With practically no fanfare whatsoever, Netflix’s “The Man From Toronto” dropped on the streaming platform with a thud. And it’s pretty obvious why. This action-driven buddy-comedy from director Patrick Hughes (“The Hitman’s Bodyguard”) is so strictly beholden to countless other movies that came before it. It has its moments, but not enough of them to make up for the overwhelming feeling that we’ve seen all of this before.
“The Man From Toronto” puts together the mismatched couple of Kevin Hart and Woody Harrelson in a movie that’s never as funny as it tries to be or as thrilling as it wants to be. It features Hart doing his usual little-man routine and Harrelson doing variations of several characters he has played in the past. As usual, Hart is skittish, shrill, and utterly reliant on a straight man for his act to work. Harrelson is a decent foil despite never being as menacing or funny as the movie needs. He looks like Christopher Lloyd‘s Judge Doom from “Who Framed Roger Rabbit” – decked in black with a round brimmed hat and dark glasses.
Hart plays Teddy Jackson, a failed inventor (sort of) and wannabe fitness instructor. He’s a guy who always has big (and often dumb) ideas but never pays attention to the details. So it’s no surprise that they inevitably fail. Yet despite his constant blunders and languid career, Teddy still has the love and support of his incredibly tolerant wife Lori (a good but woefully underused Jasmine Matthews). For her birthday, Teddy whisks her away to the resort town of Onancock, Virginia. But wouldn’t you know it, his slapdash antics makes a mess of things.

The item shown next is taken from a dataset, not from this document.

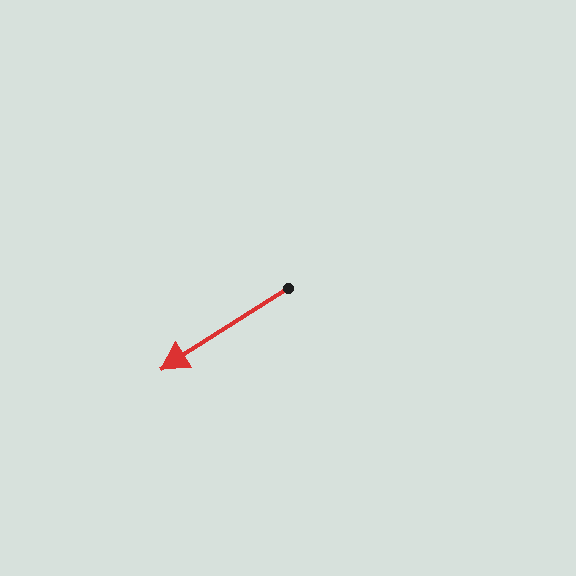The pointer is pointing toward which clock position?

Harrelson plays a ruthless interrogator/hitman simply known as “The Man From Toronto”. He’s part of a network of assassins, each named after the different cities around the world where they’re based. He gets his jobs from a mysterious voice on his phone called The Handler (Ellen Barkin). After successfully collecting a healthy payday in Utah, TMFT gets a call from The Handler who offers him a $2 million job. It’s a two-phase extraction that (wouldn’t you know it) begins in Onancock, Virginia.
After arriving in Onancock, Terry drops Lori off at a day spa and heads to their rental cabin to meet with the owner. But, he goofs up and ends up in the wrong cabin where he is mistaken for The Man From Toronto. Meanwhile, the actual TMFT watches from a distance. From there, the FBI gets involved and force Teddy to carry on his ruse while an exiled Venezuelan Colonel (Alejandro de Hoyos) and his equally sinister wife Daniela (Lela Loren) plot to assassinate Venezuela’s president. Oh, and there’s an exploding cake.

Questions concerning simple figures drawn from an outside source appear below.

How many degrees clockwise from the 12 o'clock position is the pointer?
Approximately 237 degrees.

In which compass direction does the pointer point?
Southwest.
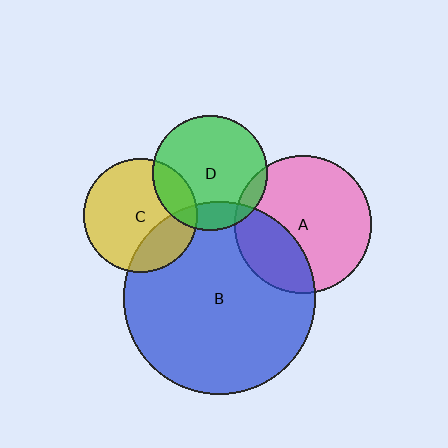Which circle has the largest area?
Circle B (blue).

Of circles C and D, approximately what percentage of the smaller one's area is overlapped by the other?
Approximately 20%.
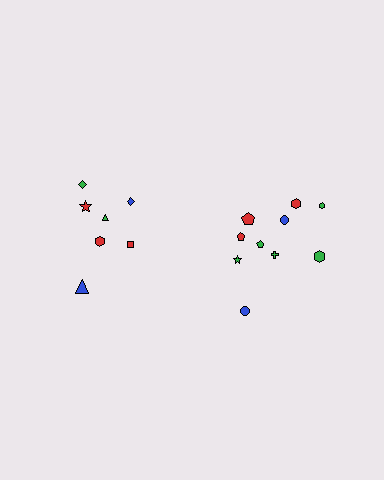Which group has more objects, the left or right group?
The right group.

If that sounds like a jumbled up mess, it’s because it kinda is. Co-writers Robbie Fox and Chris Bremner toss in and spin together too many story angles, most of which are fairly conventional on their own. We also get several amusing yet overall inconsequential side-characters. For example, singer and telenovela star Jencarlos Canela plays a debonair FBI agent tasked with watching over Lori while Teddy is at work for the government. Pierson Fodé gets in a few good licks playing The Man From Miami. Even Kaley Cuoco shows up later with her signature zany energy. But her character isn’t given an inkling of a backstory and is handcuffed by some really bad writing.

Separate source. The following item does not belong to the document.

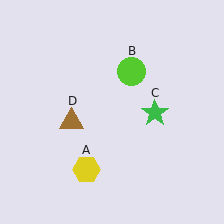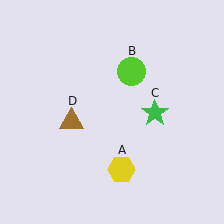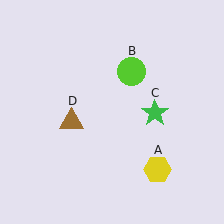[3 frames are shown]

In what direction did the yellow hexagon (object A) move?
The yellow hexagon (object A) moved right.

Ultimately it all falls on Hart and Harrelson who make for an quirky pairing. As Teddy and TMFT rollick along in full buddy-movie mode, the two actors give it their all. They deliver the occasional comical moment and we get a couple of good action scenes (there’s one hilariously kinetic and proudly over-the-top fight sequence near the end that almost saves the movie). Interestingly, Jason Statham was originally tagged to play the titular character, and it would have been interesting to see what he would have brought to the film. But in his defense, Harrelson isn’t the issue here. It’s the movie’s beat-by-beat familiarity and lack of punch. I suppose it’s passable entertainment. Just don’t expect too much. “The Man From Toronto” is streaming now on Netflix.